Yes, contacting Nicholas Scratch was the next step for his new business.
Pleased, the Controller returned to the room for the second prophecy. While technically also a business question, it felt personal because cs759, the bitch who called herself Meg Corbyn, was still free. And even though every cut brought them one step closer to dying, blood prophets in the wild could be powerful enemies. That she was speaking prophecies for the Others made her, and them, too dangerous. Especially now. So he needed to reacquire her—or kill her—before she saw a prophecy that exposed his new business and his intended association with the HFL movement.
“Tell me about the Wolf at Lakeside,” he said. “What happens to the leader of the Lakeside Courtyard?”
The blood flowed, and the prophecy flowed with it. But this time, instead of speaking, the girl struggled to free herself from the straps and the chair.
“What happens to the Wolf?” the Controller said in a commanding voice. “Tell me about the Wolf!”
The girl looked at him and never stopped screaming.
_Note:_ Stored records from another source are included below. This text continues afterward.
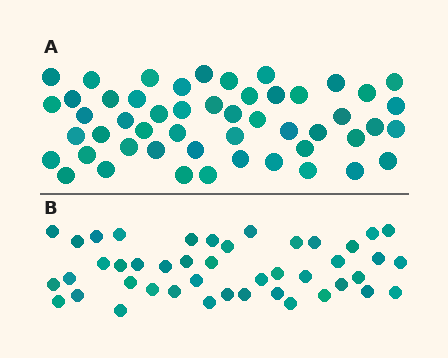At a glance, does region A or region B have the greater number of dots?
Region A (the top region) has more dots.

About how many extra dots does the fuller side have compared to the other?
Region A has roughly 8 or so more dots than region B.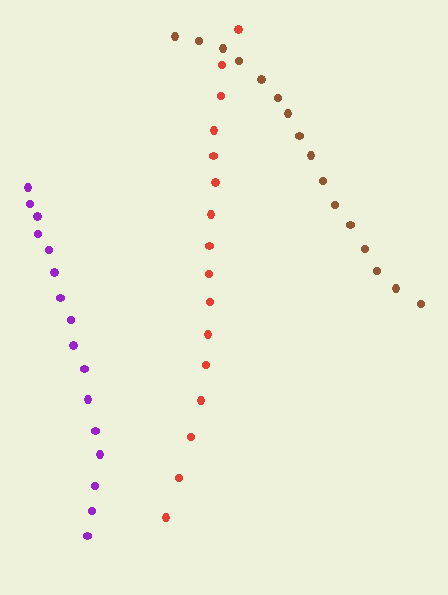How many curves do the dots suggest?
There are 3 distinct paths.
“That’s enough from this one. Patch her up.”
“Why are we collecting the nose blood? It’s got snot in it.”
Sharp, hard laugh. “Who cares? The ones who are going to buy it and swallow a slug of it won’t know that. He wants everything from this one. She’s the most potent producer we’ve got. Guess being crazy makes the product even better.”
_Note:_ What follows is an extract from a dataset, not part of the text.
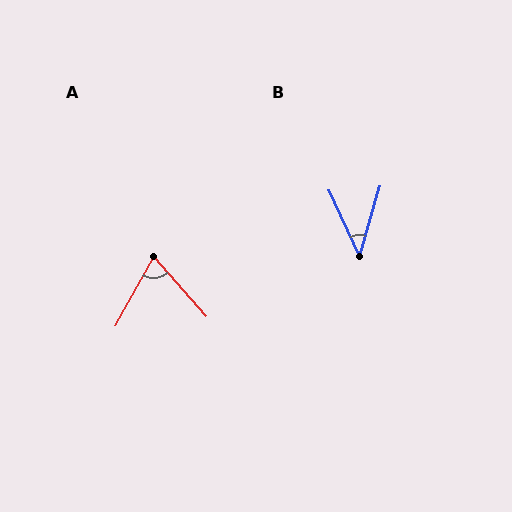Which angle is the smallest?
B, at approximately 40 degrees.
She listened to them talk about her, but the words didn’t matter any more than the few pumps it took for them to ejaculate inside her. Sometimes they slapped her, taunted her, pushed her into anger. Other times, they used fists to draw blood from the injuries as well as the cuts. They were cutting her too close to previous scars or cutting across old scars. Either way, whatever she screamed had no meaning to anyone.
Except her.
She didn’t fight them when they sealed up the cuts and dealt with the bleeding nose. She was passive now, drained of strength and prophecy.
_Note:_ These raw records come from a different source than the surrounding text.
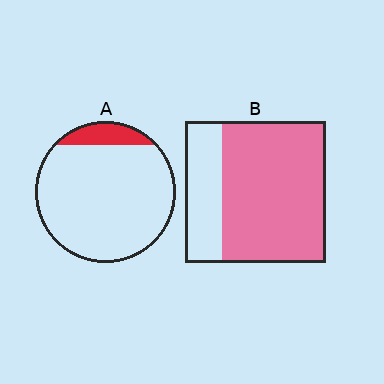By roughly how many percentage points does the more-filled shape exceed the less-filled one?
By roughly 65 percentage points (B over A).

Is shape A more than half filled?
No.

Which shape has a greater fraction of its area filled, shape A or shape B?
Shape B.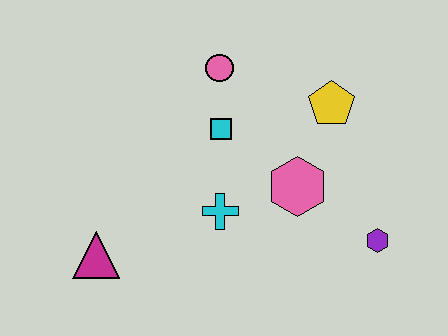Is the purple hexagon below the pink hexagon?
Yes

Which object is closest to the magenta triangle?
The cyan cross is closest to the magenta triangle.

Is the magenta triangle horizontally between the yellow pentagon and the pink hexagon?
No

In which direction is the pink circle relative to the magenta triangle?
The pink circle is above the magenta triangle.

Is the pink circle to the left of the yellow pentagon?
Yes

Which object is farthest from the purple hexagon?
The magenta triangle is farthest from the purple hexagon.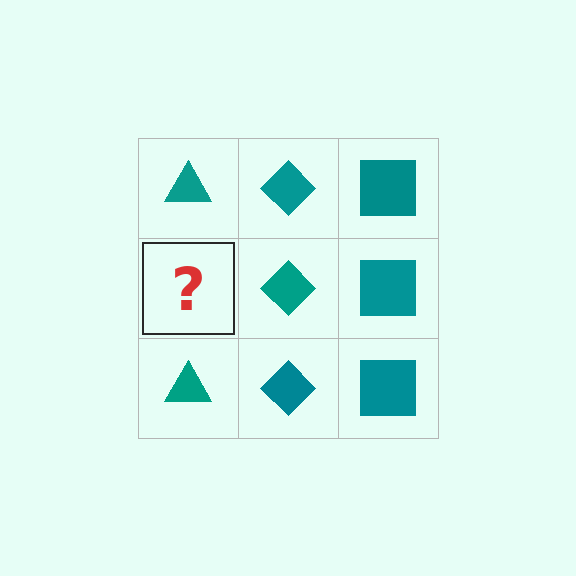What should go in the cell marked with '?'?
The missing cell should contain a teal triangle.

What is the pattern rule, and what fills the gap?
The rule is that each column has a consistent shape. The gap should be filled with a teal triangle.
“See you soon, cs747,” one of the Walking Names said, giving her an evil leer. “You’re still worth a bit of cash, so don’t die on us.”
I’m not the one who’s going to die, she thought as she heard the door of her cell close, heard the key turn in the lock. I’ve seen … so many things. A white coat who is more than a Walking Name, a man with salt-and-pepper hair. A dark-skinned man riding in a police car. And the Wolf. I’ve seen Meg’s Wolf.
So many things were going to happen because of Meg and her Wolf.
“I’m not cs747,” she whispered defiantly as she shifted on her cot in order to lean back against the wall. “My name is Jean.”